With so many titles, almost 190,000 last year, being published in the UK it is hard for a book to really stand out from the crowd. The publishing market is saturated, which means that fewer titles make a really big breakthrough. Not surprisingly, many authors have been trying to be different, be it plot-wise or style-wise, with the idea of making a name for themselves. However, this approach sometimes ends in books that are different just for the sake of being different, resulting in novels that bring nothing new on the table. One of the authors that are unique on the current UK market in Max Porter. You only need to open his latest novel Lanny at a random page and it becomes obvious how experimental and unique his writing is. However, unlike many people Porter’s writing is harmonious with the style and presentation which results in a novel that stand out from everything else for all the good reasons; Porter is different in a way that offers the reader a glimpse into a ground-breaking writing that offers a food for thought not only through the story but also through the way the story is presented on the page.

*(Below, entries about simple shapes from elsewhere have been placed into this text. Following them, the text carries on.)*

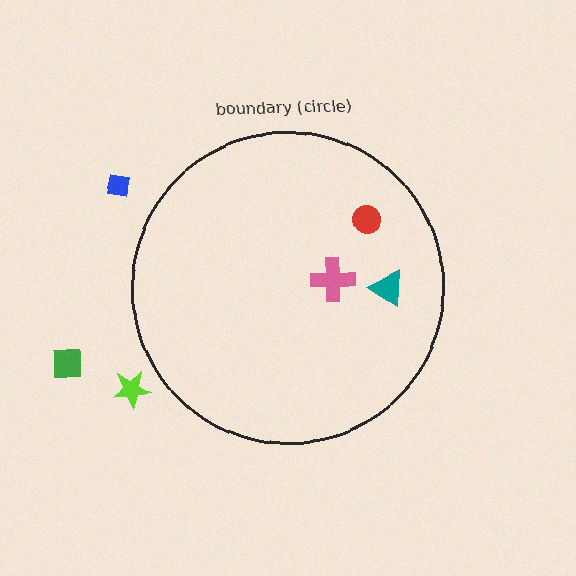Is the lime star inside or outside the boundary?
Outside.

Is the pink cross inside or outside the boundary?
Inside.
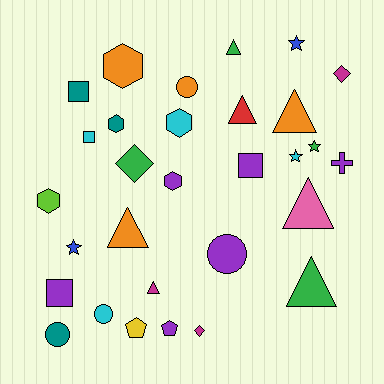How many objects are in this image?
There are 30 objects.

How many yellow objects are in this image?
There is 1 yellow object.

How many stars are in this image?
There are 4 stars.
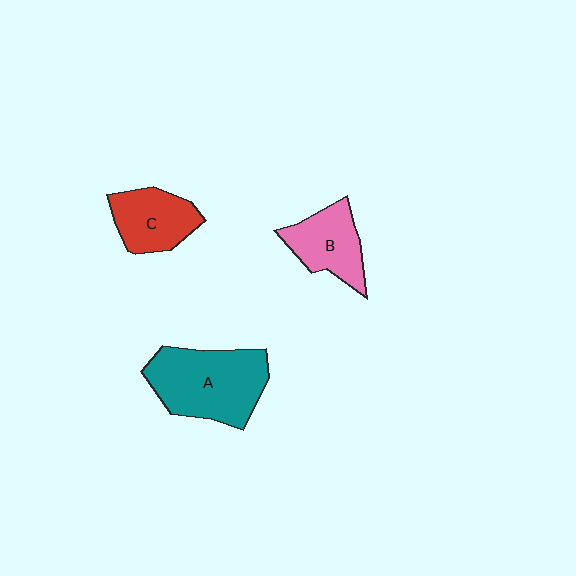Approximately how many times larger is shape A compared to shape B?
Approximately 1.7 times.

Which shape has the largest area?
Shape A (teal).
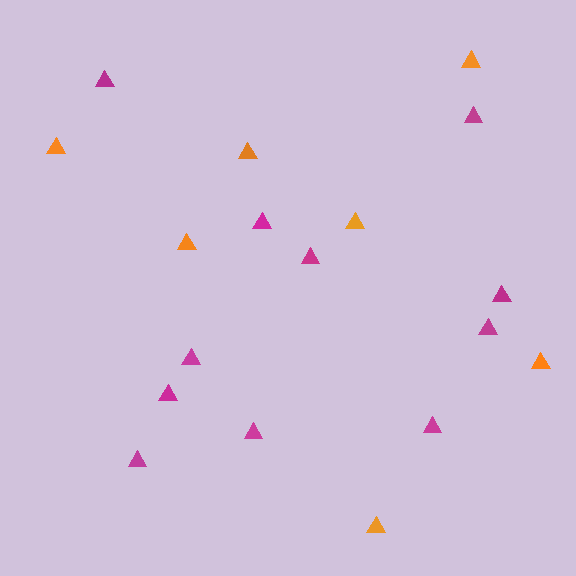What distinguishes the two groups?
There are 2 groups: one group of magenta triangles (11) and one group of orange triangles (7).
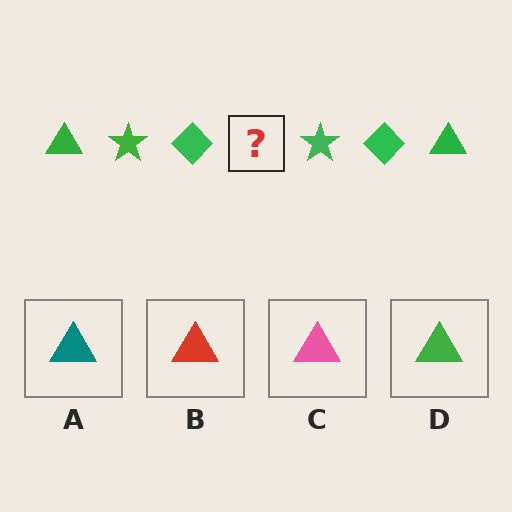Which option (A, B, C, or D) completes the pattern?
D.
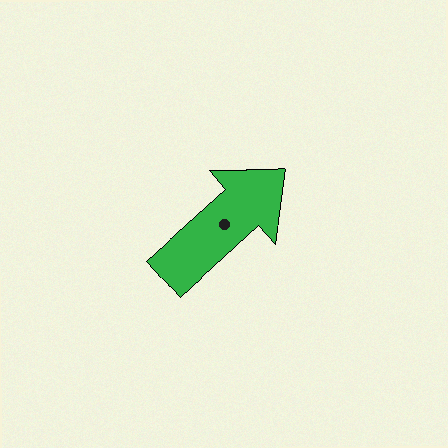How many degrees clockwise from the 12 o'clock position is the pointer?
Approximately 48 degrees.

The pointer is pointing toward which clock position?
Roughly 2 o'clock.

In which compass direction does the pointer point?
Northeast.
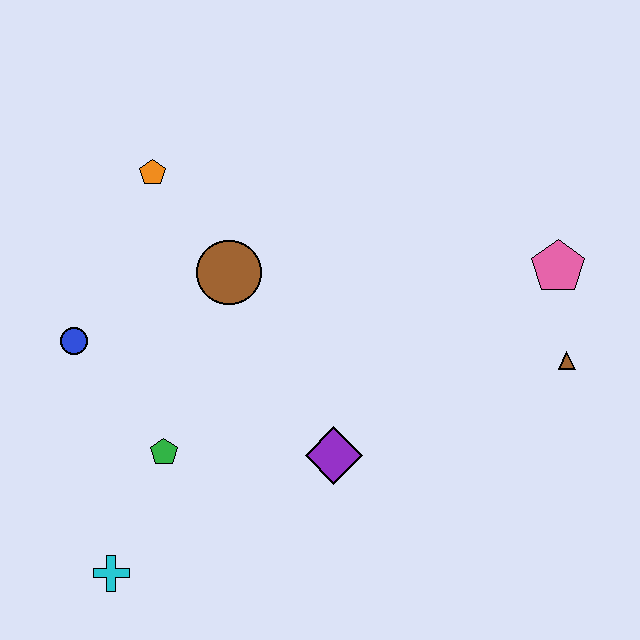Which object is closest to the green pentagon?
The cyan cross is closest to the green pentagon.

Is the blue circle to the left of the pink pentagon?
Yes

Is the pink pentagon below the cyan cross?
No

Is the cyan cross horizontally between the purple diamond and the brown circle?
No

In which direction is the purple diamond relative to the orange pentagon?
The purple diamond is below the orange pentagon.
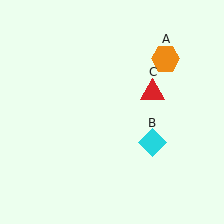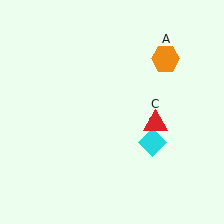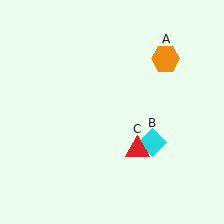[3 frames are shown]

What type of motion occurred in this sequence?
The red triangle (object C) rotated clockwise around the center of the scene.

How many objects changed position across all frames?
1 object changed position: red triangle (object C).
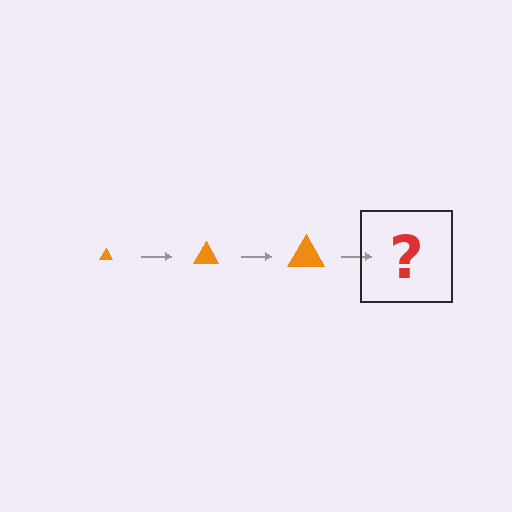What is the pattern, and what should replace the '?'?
The pattern is that the triangle gets progressively larger each step. The '?' should be an orange triangle, larger than the previous one.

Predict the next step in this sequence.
The next step is an orange triangle, larger than the previous one.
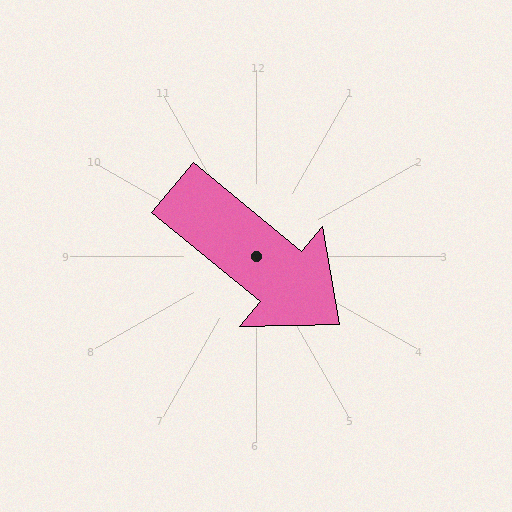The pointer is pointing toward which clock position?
Roughly 4 o'clock.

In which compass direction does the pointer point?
Southeast.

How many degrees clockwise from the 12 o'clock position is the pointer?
Approximately 129 degrees.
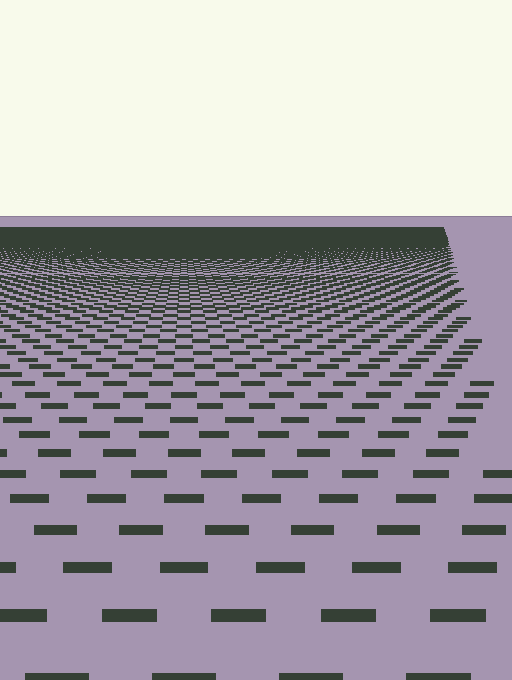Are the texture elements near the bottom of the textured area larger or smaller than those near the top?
Larger. Near the bottom, elements are closer to the viewer and appear at a bigger on-screen size.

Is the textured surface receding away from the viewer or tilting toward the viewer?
The surface is receding away from the viewer. Texture elements get smaller and denser toward the top.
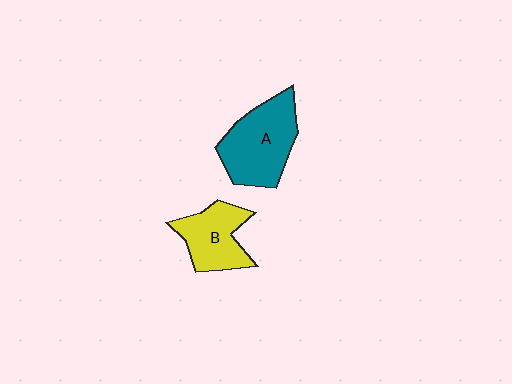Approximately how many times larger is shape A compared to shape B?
Approximately 1.4 times.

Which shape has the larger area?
Shape A (teal).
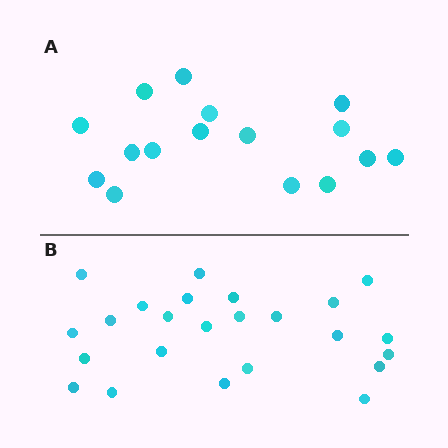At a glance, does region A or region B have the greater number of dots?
Region B (the bottom region) has more dots.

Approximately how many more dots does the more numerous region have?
Region B has roughly 8 or so more dots than region A.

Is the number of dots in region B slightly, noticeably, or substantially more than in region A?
Region B has substantially more. The ratio is roughly 1.5 to 1.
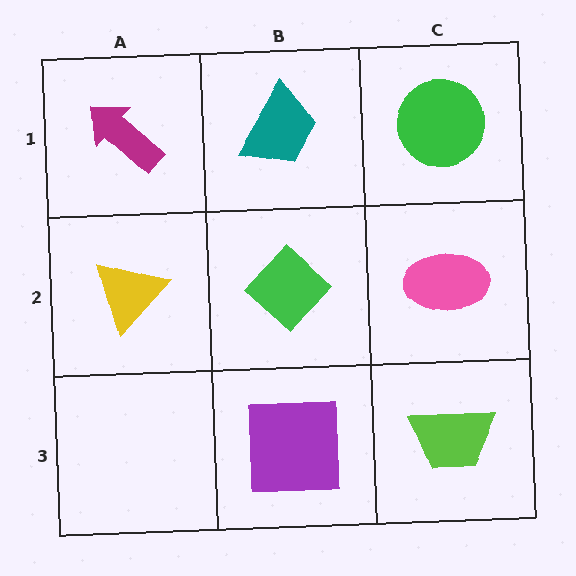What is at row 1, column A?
A magenta arrow.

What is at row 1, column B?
A teal trapezoid.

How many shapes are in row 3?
2 shapes.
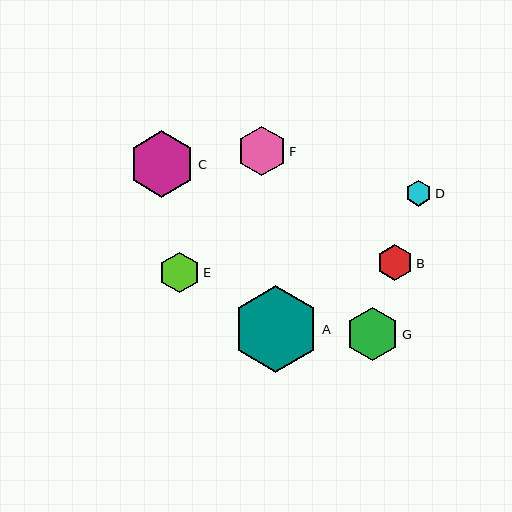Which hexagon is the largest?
Hexagon A is the largest with a size of approximately 87 pixels.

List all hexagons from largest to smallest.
From largest to smallest: A, C, G, F, E, B, D.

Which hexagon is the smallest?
Hexagon D is the smallest with a size of approximately 26 pixels.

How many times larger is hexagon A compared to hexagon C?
Hexagon A is approximately 1.3 times the size of hexagon C.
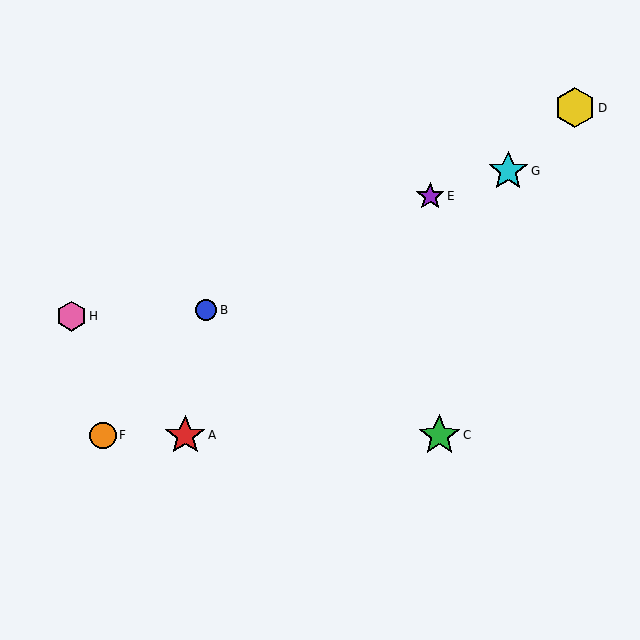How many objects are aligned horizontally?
3 objects (A, C, F) are aligned horizontally.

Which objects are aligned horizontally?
Objects A, C, F are aligned horizontally.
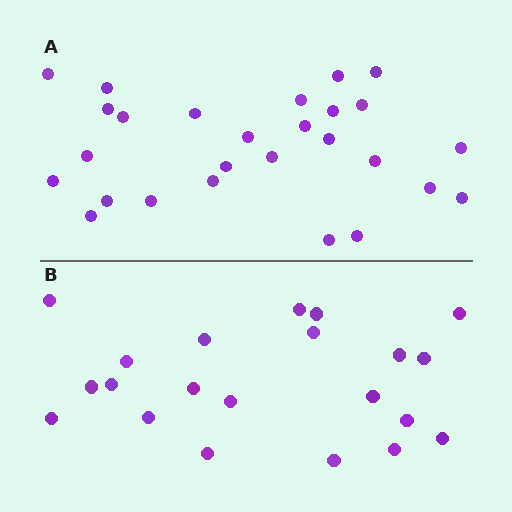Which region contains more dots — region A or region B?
Region A (the top region) has more dots.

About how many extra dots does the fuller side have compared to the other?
Region A has about 6 more dots than region B.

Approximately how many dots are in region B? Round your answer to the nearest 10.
About 20 dots. (The exact count is 21, which rounds to 20.)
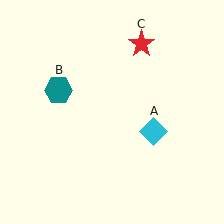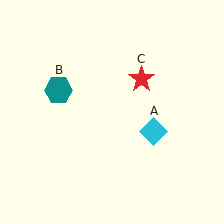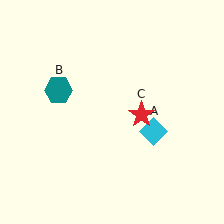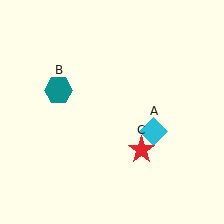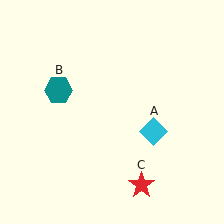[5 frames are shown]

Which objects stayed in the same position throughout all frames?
Cyan diamond (object A) and teal hexagon (object B) remained stationary.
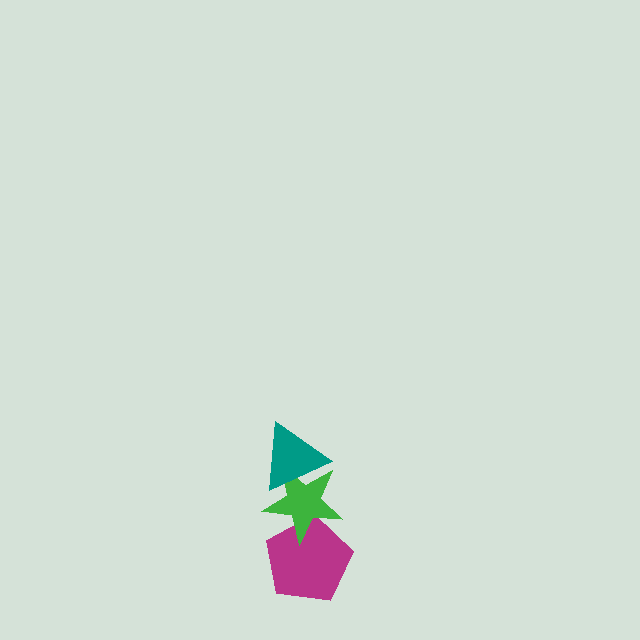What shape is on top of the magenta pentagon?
The green star is on top of the magenta pentagon.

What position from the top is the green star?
The green star is 2nd from the top.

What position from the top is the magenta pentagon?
The magenta pentagon is 3rd from the top.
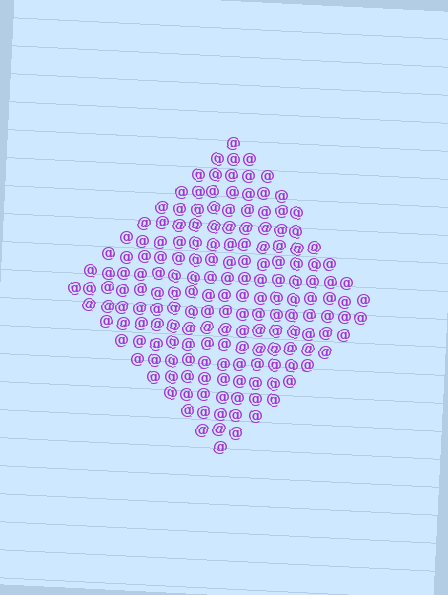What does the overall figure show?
The overall figure shows a diamond.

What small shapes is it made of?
It is made of small at signs.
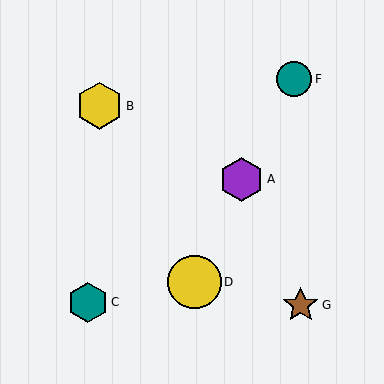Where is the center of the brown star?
The center of the brown star is at (301, 305).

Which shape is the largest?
The yellow circle (labeled D) is the largest.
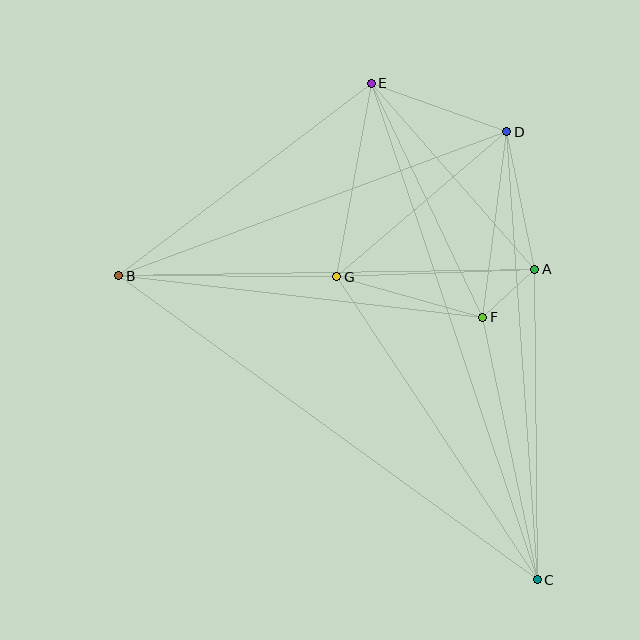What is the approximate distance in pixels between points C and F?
The distance between C and F is approximately 268 pixels.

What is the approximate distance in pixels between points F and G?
The distance between F and G is approximately 151 pixels.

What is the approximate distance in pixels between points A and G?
The distance between A and G is approximately 198 pixels.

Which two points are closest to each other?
Points A and F are closest to each other.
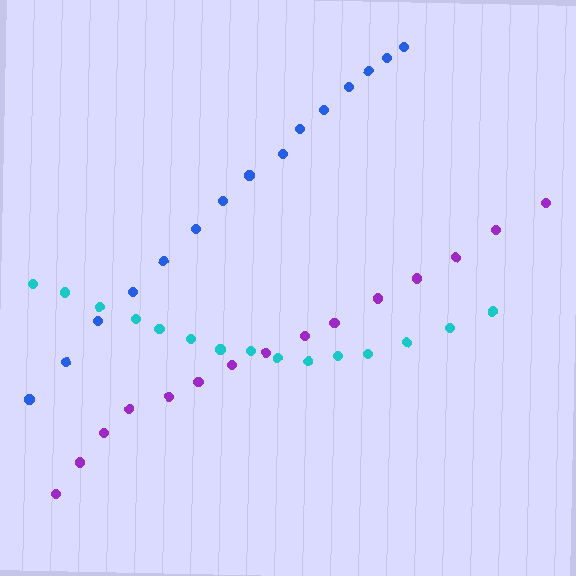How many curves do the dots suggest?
There are 3 distinct paths.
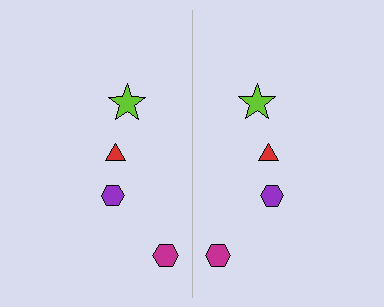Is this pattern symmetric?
Yes, this pattern has bilateral (reflection) symmetry.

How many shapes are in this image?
There are 8 shapes in this image.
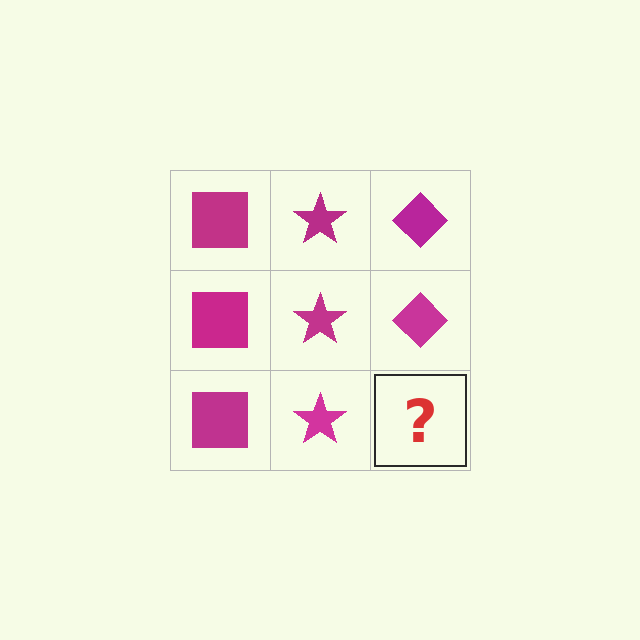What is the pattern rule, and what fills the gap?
The rule is that each column has a consistent shape. The gap should be filled with a magenta diamond.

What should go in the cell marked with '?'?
The missing cell should contain a magenta diamond.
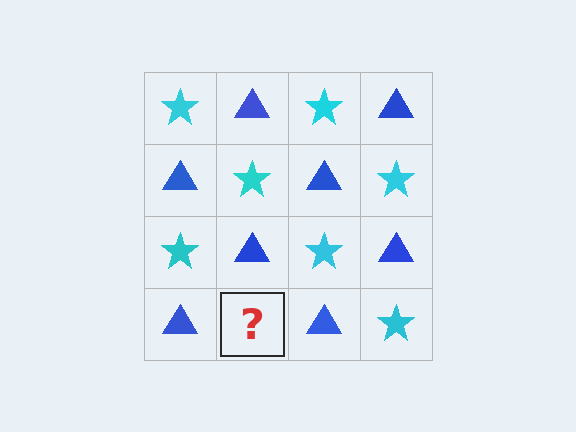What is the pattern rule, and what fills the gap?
The rule is that it alternates cyan star and blue triangle in a checkerboard pattern. The gap should be filled with a cyan star.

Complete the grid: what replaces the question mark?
The question mark should be replaced with a cyan star.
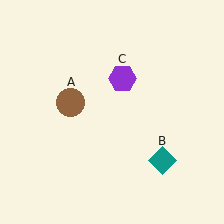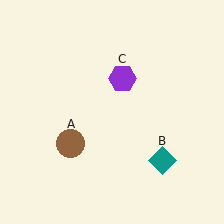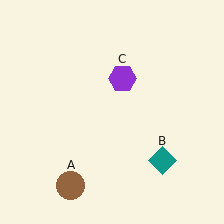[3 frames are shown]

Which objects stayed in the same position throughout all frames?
Teal diamond (object B) and purple hexagon (object C) remained stationary.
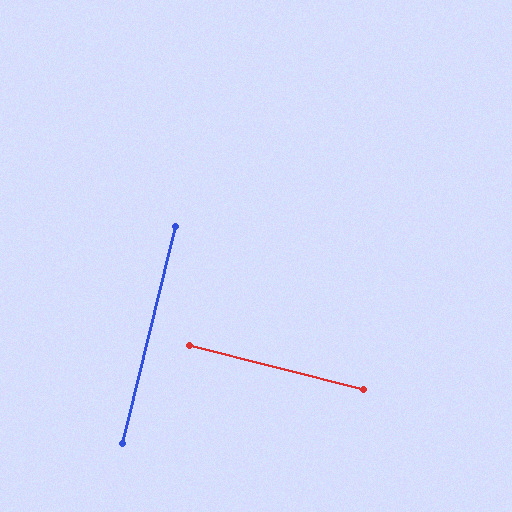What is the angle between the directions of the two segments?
Approximately 90 degrees.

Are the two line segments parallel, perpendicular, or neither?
Perpendicular — they meet at approximately 90°.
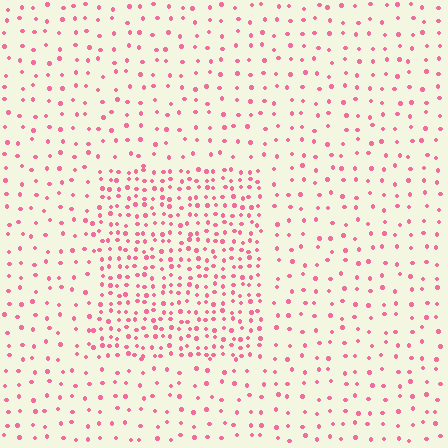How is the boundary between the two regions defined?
The boundary is defined by a change in element density (approximately 2.4x ratio). All elements are the same color, size, and shape.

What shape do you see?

Lanny is the story of a small community and the book is named after a young boy who lives within this community. The story is told through four characters; Lanny’s mother, Lanny’s father, Lanny’s friend and occasional arts teacher Pete and Dead Papa Toothwort, the ancient spirit of Lanny’s village. The reader never experiences the novel through Lanny’s viewpoint but Lanny is at the centre of the daily world of the other characters. He is a different boy, a boy who is odd and unique. The reader can’t help but love his small eccentricities. In terms of plot, Porter offers the reader a glimpse into small, rural communities in the 21st century and the way they work. The main plot twist of the book is Lanny’s disappearance and the way everyone reacts to it but it is the small remarks and descriptions of life, love, relationships, nature and magic that make the book so amazing. Lanny is an exploration of our modern relationship with each other, with nature and with the magical past. Dead Papa Toothwort is nature’s spirit, a kind of Puck, who is everywhere in the village listening and watching everyone all the time, intervening in a chaotic manner in their everyday lives and it is through his character and the gossip he hears that the reader sees the darker side of the village community. Max Porter combines the mundane life of a small community with the folklore and chaos that is around them, showcased through the characters of Lanny and Dead Papa Toothwort and he produces simple magic on the page.

This magic and the whole idiosyncrasy of the story are of course matched with the way they are presented on the page. Typesetting can be an art form when done correctly and kudos to the people behind the production of Lanny. There are many novels and poetry collection that play with different spacing and positioning of a poem or a page and when done correctly it really enhances the reader’s experience. The way Max Porter’s book sits on every page indeed helps the reader imagine everything in a heightened way especially when Dead Papa Toothwort takes over the narrative. The novel looks different but not for the sake of simply being so but because it makes perfect sense to be the way it is.

A lot can be said about Max Porter’s Lanny but it is best if everyone reads it for then we can look each other in the eye and just sigh and nod for sometimes words don’t do justice. It is a feat of writing, it is prose but also poetry, it is experimental and every element to it works very well with the story within it. It is a story about modern day anxieties combined with folklore and myths, a story about love and relationships and a story about a small boy that channels both ends of the spectrum, the mundane and the magical. To all the readers reading this, go and buy Lanny for it is unlike anything else you will probably read this year!

Lanny is available now, published by Faber & Faber.